But remember what I said about that: in doing so, Jesus deliberately contaminates himself! By that fateful act (right here in Chapter One of Mark’s Gospel) Jesus identifies with the lowest of the low in his culture. He makes himself an outsider. As a result, Mark informs us, Jesus afterwards could not enter any town openly. As “unclean,” he had to sneak around.

Jesus’ act of identification with “the least of the brethren” holds a powerful message for all of us. It invites us to embrace absolutely everyone as the Master did – even (and especially) those our culture rejects.

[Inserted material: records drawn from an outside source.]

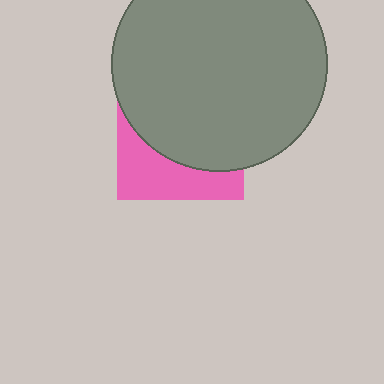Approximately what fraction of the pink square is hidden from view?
Roughly 66% of the pink square is hidden behind the gray circle.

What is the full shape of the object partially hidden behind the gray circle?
The partially hidden object is a pink square.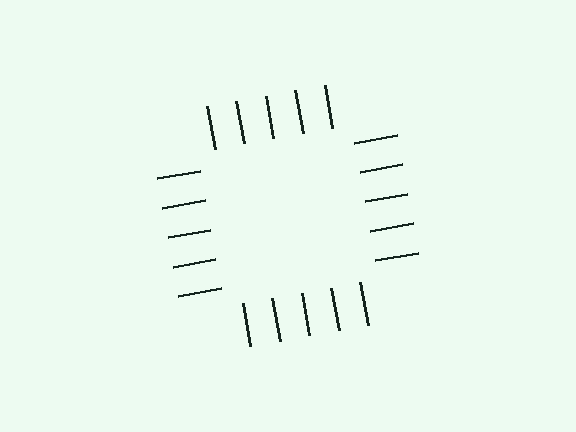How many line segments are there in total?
20 — 5 along each of the 4 edges.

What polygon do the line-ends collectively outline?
An illusory square — the line segments terminate on its edges but no continuous stroke is drawn.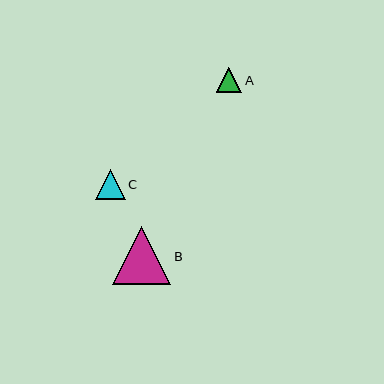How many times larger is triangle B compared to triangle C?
Triangle B is approximately 2.0 times the size of triangle C.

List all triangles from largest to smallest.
From largest to smallest: B, C, A.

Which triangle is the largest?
Triangle B is the largest with a size of approximately 58 pixels.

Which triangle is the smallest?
Triangle A is the smallest with a size of approximately 25 pixels.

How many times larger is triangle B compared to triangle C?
Triangle B is approximately 2.0 times the size of triangle C.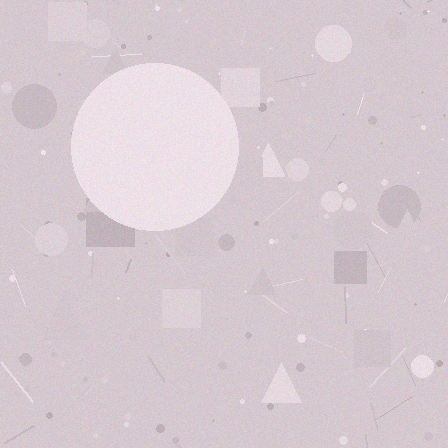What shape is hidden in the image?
A circle is hidden in the image.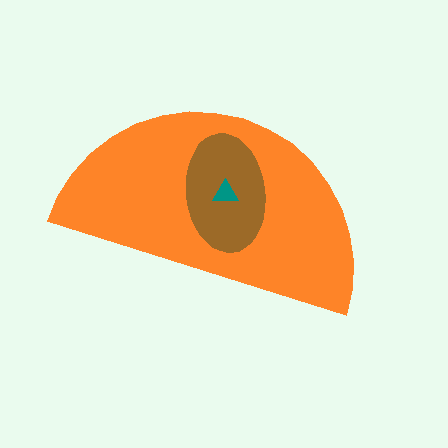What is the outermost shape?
The orange semicircle.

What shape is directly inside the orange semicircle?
The brown ellipse.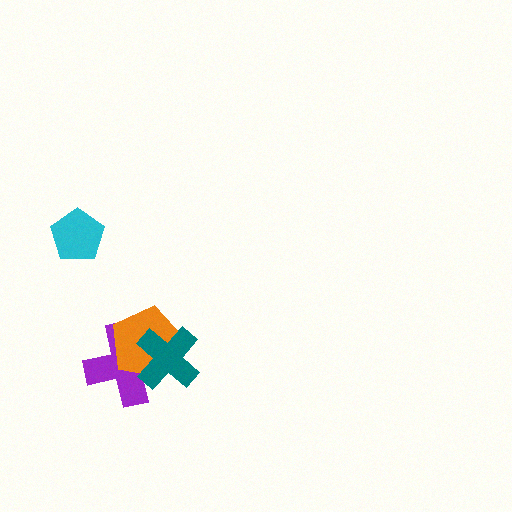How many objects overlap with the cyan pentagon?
0 objects overlap with the cyan pentagon.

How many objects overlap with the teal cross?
2 objects overlap with the teal cross.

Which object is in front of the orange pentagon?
The teal cross is in front of the orange pentagon.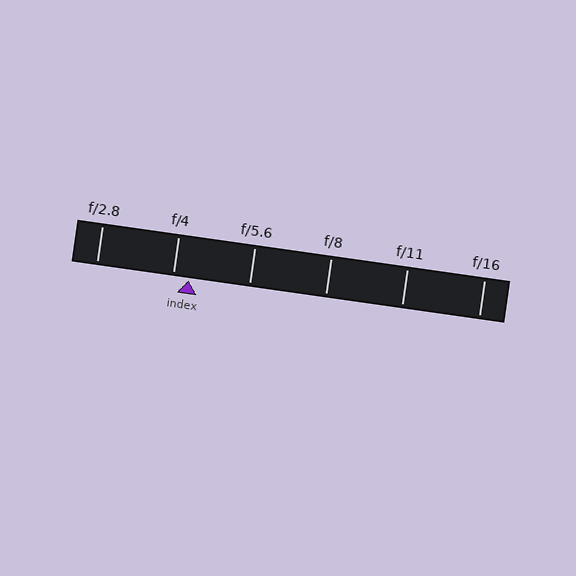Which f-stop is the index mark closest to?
The index mark is closest to f/4.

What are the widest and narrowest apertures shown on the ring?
The widest aperture shown is f/2.8 and the narrowest is f/16.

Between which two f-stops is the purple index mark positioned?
The index mark is between f/4 and f/5.6.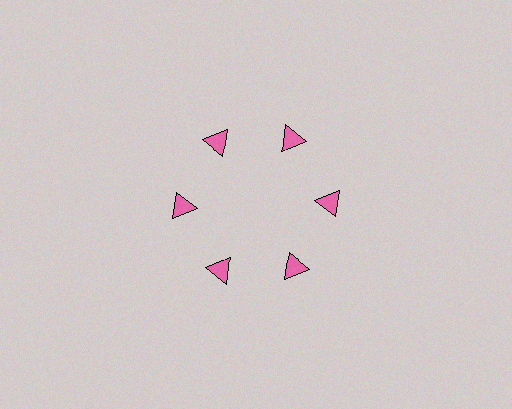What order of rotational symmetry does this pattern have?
This pattern has 6-fold rotational symmetry.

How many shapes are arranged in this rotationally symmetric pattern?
There are 6 shapes, arranged in 6 groups of 1.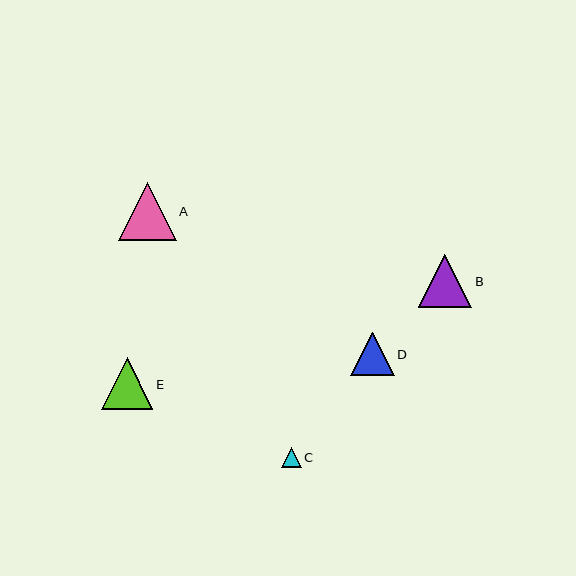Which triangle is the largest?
Triangle A is the largest with a size of approximately 58 pixels.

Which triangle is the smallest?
Triangle C is the smallest with a size of approximately 20 pixels.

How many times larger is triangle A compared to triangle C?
Triangle A is approximately 2.8 times the size of triangle C.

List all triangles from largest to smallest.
From largest to smallest: A, B, E, D, C.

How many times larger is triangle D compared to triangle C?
Triangle D is approximately 2.1 times the size of triangle C.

Remember how a few weeks ago, following the Charlie Hebdo massacre, mourners carried placards proclaiming, “Je suis Charlie!” (I am Charlie!)? Remember how in Ferguson following the police shooting of Mike Brown six months ago, mourners carried signs saying, “I am Michael Brown!”? Well, Jesus’ example calls us to go even further.

It tells us that we are one not only with the persons with whom we agree, but even with those our culture (and personal prejudices) tells us are somehow “unclean.” So, yes, we might gladly say, “Je suis Charlie!” but we are also the killers who shot up the Charlie Hebdo office. We might be proud to say, “I am Mike Brown.” But we are also his killer, Officer Darren Wilson.

John McCain is somehow the same as those protestors he called “low-life scum.”

Please remember that today at our liturgy’s “kiss of peace.” The person beside you, behind or in front of you might be on a completely different page politically, socially, or even religiously. But Jesus says “touch them;” embrace them; recognize them as your brother and sister – as yourself!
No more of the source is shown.